A downloadable resource that is part of a dataset.

followthemoney.dataset.DataPublisher

Bases: BaseModel

Publisher information, eg. the government authority.

followthemoney.dataset.DataCoverage

Bases: BaseModel

Details on the temporal and geographic scope of a dataset.

Query functions

followthemoney.dataset.evaluate_query(catalog, query)

Evaluate a query AST against a catalog, returning matching leaf datasets.

The query is a dictionary-like structure using "or", "and", and "not" operators. Leaf strings are dataset names, collection names, or "#tag" selectors. A bare list is treated as an implicit "or".

followthemoney.dataset.match_datasets(query, datasets)

Test whether a set of dataset names matches a query.

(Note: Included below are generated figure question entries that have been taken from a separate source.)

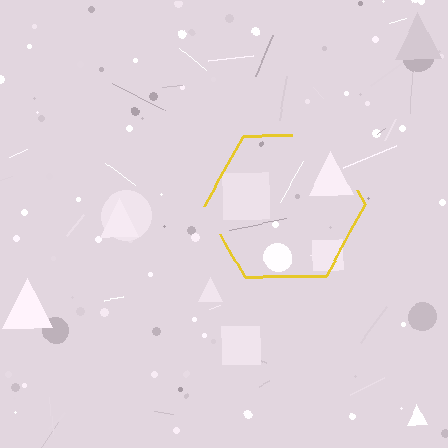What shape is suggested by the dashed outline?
The dashed outline suggests a hexagon.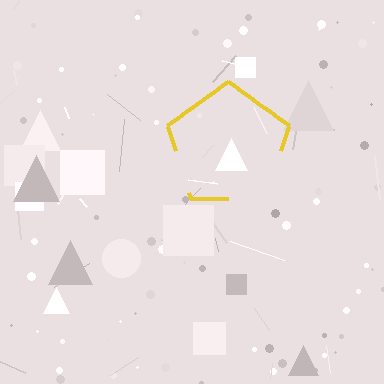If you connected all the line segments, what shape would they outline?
They would outline a pentagon.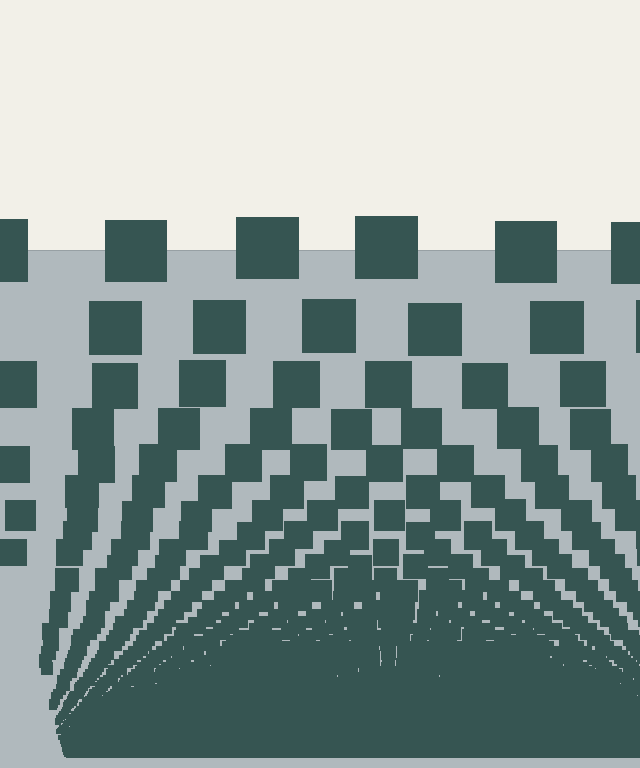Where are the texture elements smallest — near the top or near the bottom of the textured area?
Near the bottom.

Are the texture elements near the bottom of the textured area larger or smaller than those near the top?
Smaller. The gradient is inverted — elements near the bottom are smaller and denser.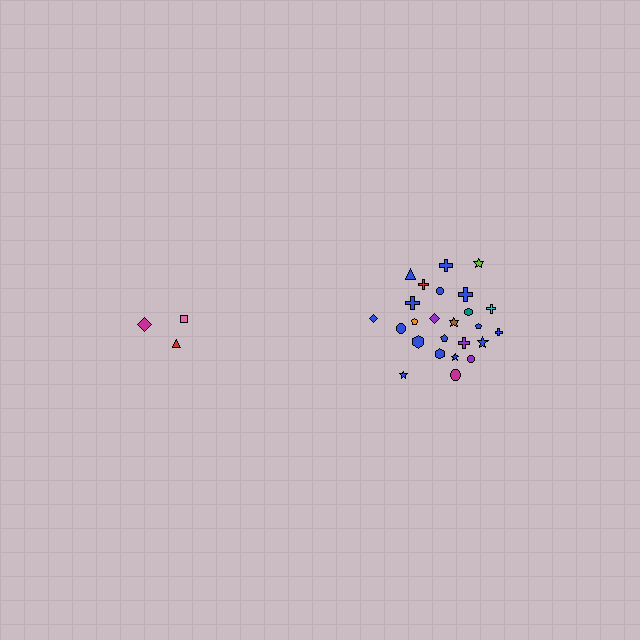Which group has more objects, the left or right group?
The right group.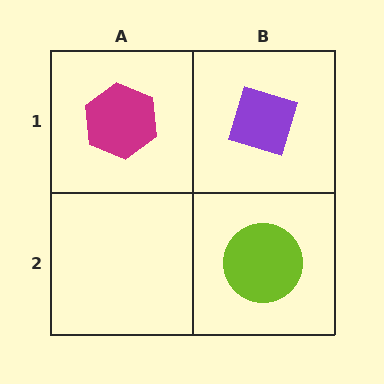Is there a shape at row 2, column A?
No, that cell is empty.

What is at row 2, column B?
A lime circle.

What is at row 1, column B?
A purple diamond.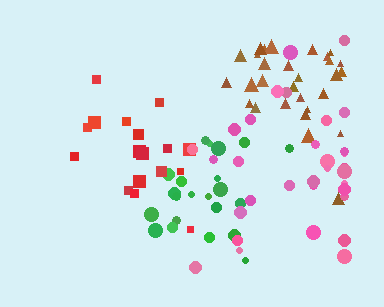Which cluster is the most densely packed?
Brown.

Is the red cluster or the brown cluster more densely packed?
Brown.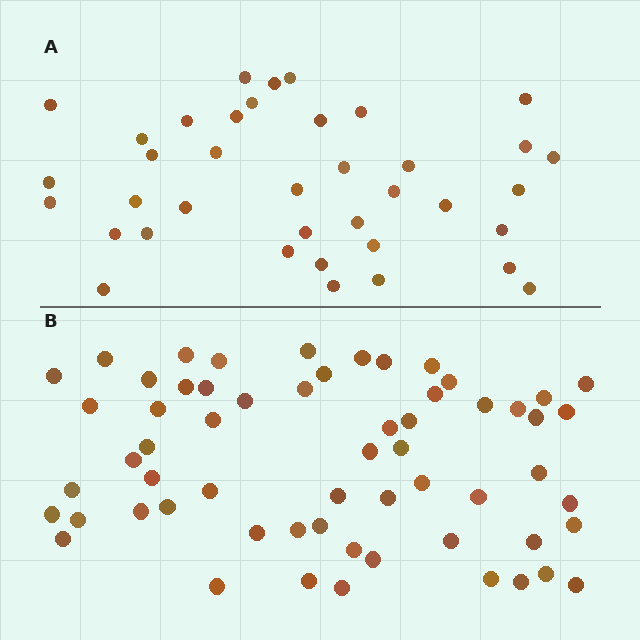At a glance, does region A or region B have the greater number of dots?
Region B (the bottom region) has more dots.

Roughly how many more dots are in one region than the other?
Region B has approximately 20 more dots than region A.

Like evaluate_query but works against plain name strings instead of a full catalog. Tag selectors (#...) are not supported.

The caller is responsible for validating the query once upfront via validate_query or parse_query (which produces valid ASTs by construction). This function skips validation so it can be used in tight loops over millions of entities.

followthemoney.dataset.parse_query(text)

Parse a string query into a DatasetQuery AST.

Syntax: (#issuer.west|#list.sanction)-lt_fiu-#issuer.ru

Operators by precedence (high to low): - () grouping - & intersection, - subtraction (same precedence, left-to-right) - | union

followthemoney.dataset.validate_query(query)

Check that a query conforms to the DSL grammar. Raises InvalidDatasetQuery on failure.